Seeking to boost manufacturing of the therapy, Regeneron has signed Roche up to help with its mammoth task. The Swiss major is setting aside up to 100,000 liters of bioreactor capacity, and Regeneron will allocate 40,000 liters. The partners previously said they expected to produce 650,000 to 2 million treatment doses each year, depending on the final dosage.

The current emergency authorization is for the low, 2,400-mg dose rather than the high 8,000-mg strength tested in the phase 1/2 trial. Because the lower dose’s activity was comparable to the higher dose’s in the clinical trial, Regeneron is considering investigating even lower doses going forward, Yancopoulos said during a conference call with investors earlier this month. That means the two companies may eventually be able to meet—or even exceed—the high end of Regeneron’s production goal.

Previously, Morningstar analyst Karen Andersen predicted that REGN-COV2 could haul in sales as high as $6 billion next year and then rapidly decline as vaccines launch. The Pfizer-BioNTech team, Moderna, and now AstraZeneca have all reported positive late-stage results for their shots, inviting questions over the revenue stream for treatments from Regeneron, Lilly and Gilead.

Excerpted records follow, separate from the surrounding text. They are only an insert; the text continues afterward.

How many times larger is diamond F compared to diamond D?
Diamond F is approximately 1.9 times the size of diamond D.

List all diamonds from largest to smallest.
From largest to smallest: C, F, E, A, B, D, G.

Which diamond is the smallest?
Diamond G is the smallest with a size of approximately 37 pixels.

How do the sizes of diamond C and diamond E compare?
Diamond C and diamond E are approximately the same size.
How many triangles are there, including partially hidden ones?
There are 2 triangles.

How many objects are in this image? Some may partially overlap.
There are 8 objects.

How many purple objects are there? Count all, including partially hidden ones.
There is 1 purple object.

Last week, Pfizer officially confirmed it and partner BioNTech had applied for their own COVID-19 vaccine EUA, with Moderna and AstraZeneca not far behind. An FDA advisory committee is also scheduled to meet in a little over two weeks to discuss the vaccines. The FDA is under considerable scrutiny and pressure to get them out to the U.S. public as quickly as possible.

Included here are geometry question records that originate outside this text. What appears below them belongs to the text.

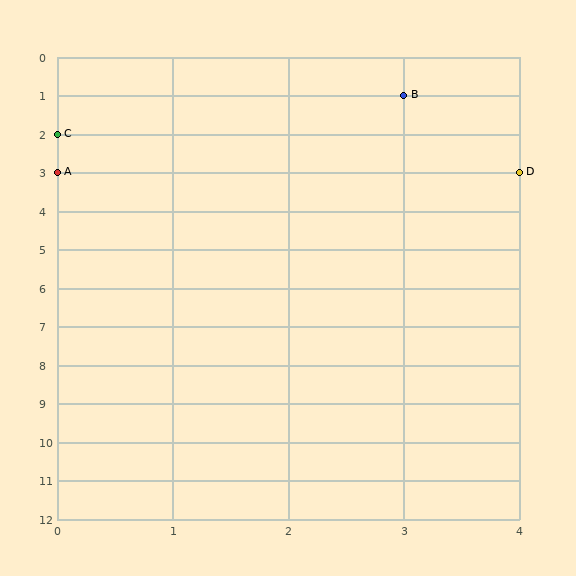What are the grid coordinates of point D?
Point D is at grid coordinates (4, 3).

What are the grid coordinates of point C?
Point C is at grid coordinates (0, 2).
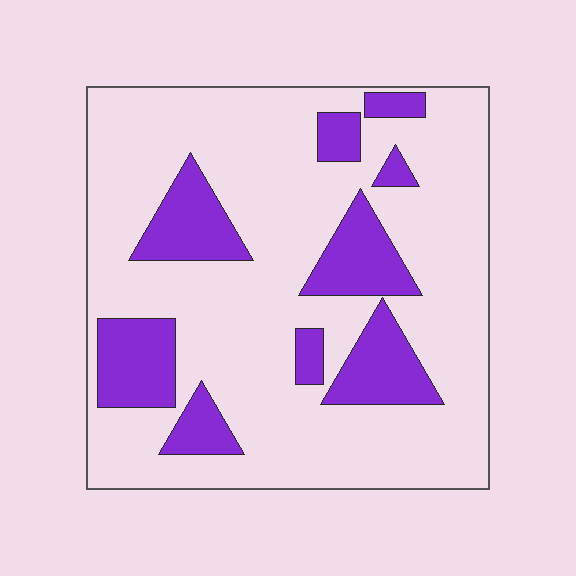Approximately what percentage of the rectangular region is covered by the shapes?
Approximately 25%.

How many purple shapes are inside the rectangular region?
9.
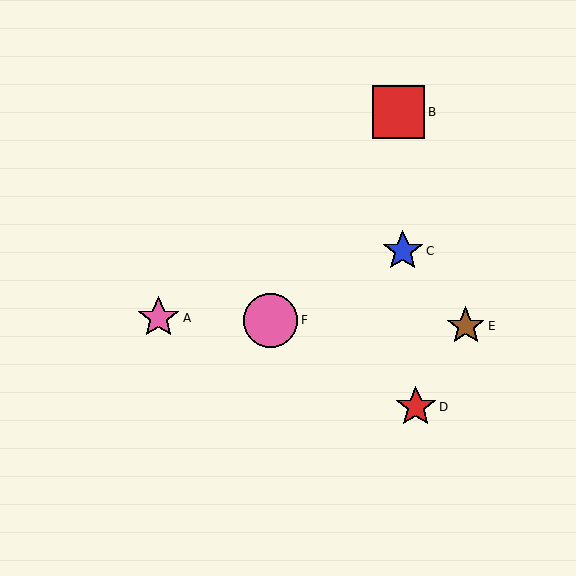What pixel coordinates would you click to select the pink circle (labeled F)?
Click at (271, 320) to select the pink circle F.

But while the vaccine timeline will impact antibody sales, the treatments do, and will continue to, have their place in the COVID-19 treatment pathway.

Piper Sandler analyst Christopher Raymond, in a Monday note to clients, said the 2 million-dose supply is likely to see “meaningful demand, even with a concurrent vaccine rollout.” Longer term, he figures REGN-COV2 could be a “durable $1 billion-plus business” after widespread vaccine availability. He compared the therapy to Roche’s popular flu drug Tamiflu, which, during its prime days, also enjoyed blockbuster sales for years before falling off the patent cliff.

Besides in the outpatient setting, Regeneron is testing the drug in hospitalized people as well. It’s also evaluating the cocktail as a prophylactic option in uninfected people who have had close exposure to a COVID-19 patient, such as a housemate.